Transporting molecules within a cell becomes a daunting task when the cell is a neuron, with fibers called axons and dendrites that can stretch as long as a meter. Neurons use many different molecules to send messages across the body and store memories in the brain. If the right molecules cannot be delivered along the length of nerve cells, connections to neighboring neurons may decay, which may impair learning and memory.
Motor proteins are responsible for transporting molecules within cells. Kinesins are a type of motor protein that typically transports materials from the body of a neuron to the cell’s periphery, including the dendrites, which is where a neuron receives messages from other nerve cells. Each cell has up to 45 different kinesin motors, but it is not known whether each one performs a distinct task or if they have overlapping roles.

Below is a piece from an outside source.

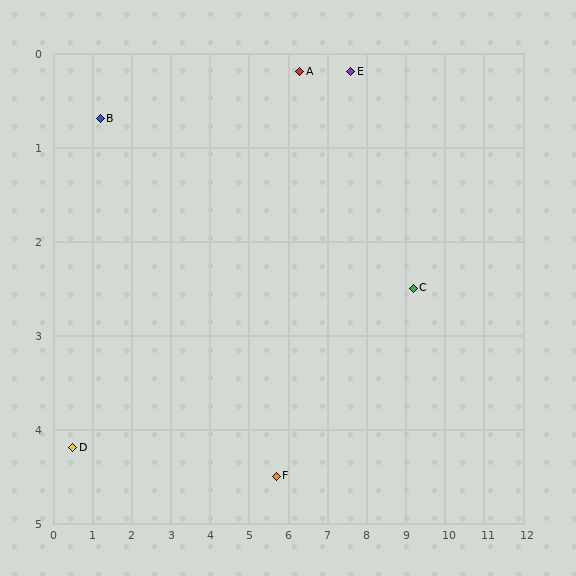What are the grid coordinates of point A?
Point A is at approximately (6.3, 0.2).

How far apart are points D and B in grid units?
Points D and B are about 3.6 grid units apart.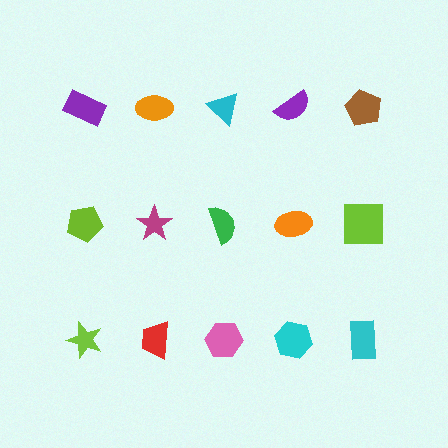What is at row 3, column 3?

Now, Zhao, Fok et al. have studied two similar kinesins, called KIF5A and KIF5B, in rodent neurons to determine their roles. First, it was shown that both proteins were found at dendritic spines, which are small outgrowths on dendrites where contact with other cells occurs. Next, KIF5A and KIF5B were depleted, one at a time, from neurons extracted from a brain region called the hippocampus. Removing KIF5B interfered with the formation of dendritic spines, but removing KIF5A did not have an effect. Dendritic spines are essential for learning and memory, so several behavioral tests were conducted on mice that had been genetically modified to express less KIF5B in the forebrain. These tests revealed that the mice performed poorly in tasks that tested their memory recall.
This work opens a new area of research studying the specific roles of different kinesin motor proteins in nerve cells. This could have important implications because certain kinesin motor proteins such as KIF5A are known to be defective in some inherited neurodegenerative diseases.